How Long to Take an Aspirin Before Flying
Air travel can be an uncomfortable experience, causing headaches from the change in air pressure, aches from sitting in one place and, in rare cases, serious health conditions. Taking an aspirin before your flight can help ease pain and prevent problems such as blood clots. Talk to your doctor before your flight if you want to take an aspirin to make sure it's safe, especially if you have a preexisting medical condition.

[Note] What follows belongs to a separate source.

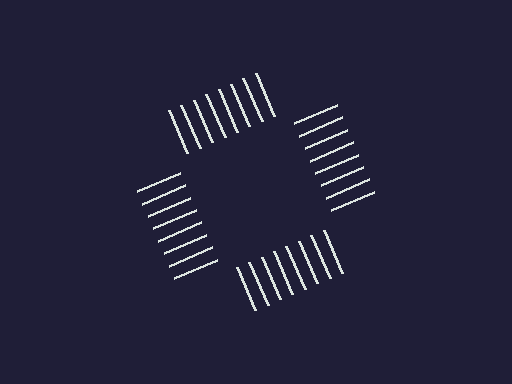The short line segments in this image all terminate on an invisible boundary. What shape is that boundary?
An illusory square — the line segments terminate on its edges but no continuous stroke is drawn.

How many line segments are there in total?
32 — 8 along each of the 4 edges.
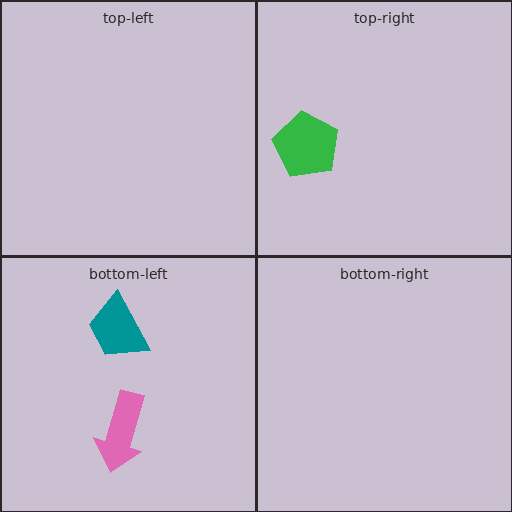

Take an 81 mg aspirin rather than a full-strength aspirin. (Image: Digital Vision./Digital Vision/Getty Images)Reasons to Take Aspirin
Taking aspirin before your flight can help stave off mild aches and pains from sitting on an airplane for an extended period of time. Airplane cabins also have low air pressure at cruising altitude, reducing blood oxygen levels and inducing headaches, which aspirin can treat. More importantly, aspirin thins the blood, making you less likely to develop blood clots from sitting in one place too long. Since lower oxygen levels and dehydration can make deep vein thrombosis -- or blood clots -- more likely, aspirin can be particularly effective on a flight, as opposed to when you're traveling by another method or just sitting at a desk all day.
Timing Your Dose
The best time to take a baby aspirin is 30 minutes before your flight departs, though any time within three hours before departure is fine.This gives the aspirin time to start working and ensures it lasts a long time -- perhaps even for your flight home, though you can take another baby aspirin before your return flight, if it's on a different day. Aspirin stems blood platelets' production of clotting agent thromboxane, and the effect can last for several days after your dose.
Considerations
Discuss aspirin with your doctor before you travel, as aspirin is not safe for everyone. Problems that make aspirin dangerous include bleeding stomach ulcers, clotting disorders that make you bleed longer before clotting, previous heart attacks and aspirin allergies. Also, aspirin only prevents certain types of blood clots -- namely, those that don't primarily consist of fibrin -- which means that they are not effective against deep vein clots that most commonly form in the legs from not moving around enough.
Additional Tips
Other ways to stay healthy and help prevent blood clots on a flight include drinking a glass of water every hour or two, flexing your feet to keep your blood circulating and walking up the cabin aisle when the fasten seat belt sign is off to stretch. Wear loose clothes. If your doctor recommends it, you can wear compression stockings that help straighten your veins and improve blood circulation in your legs.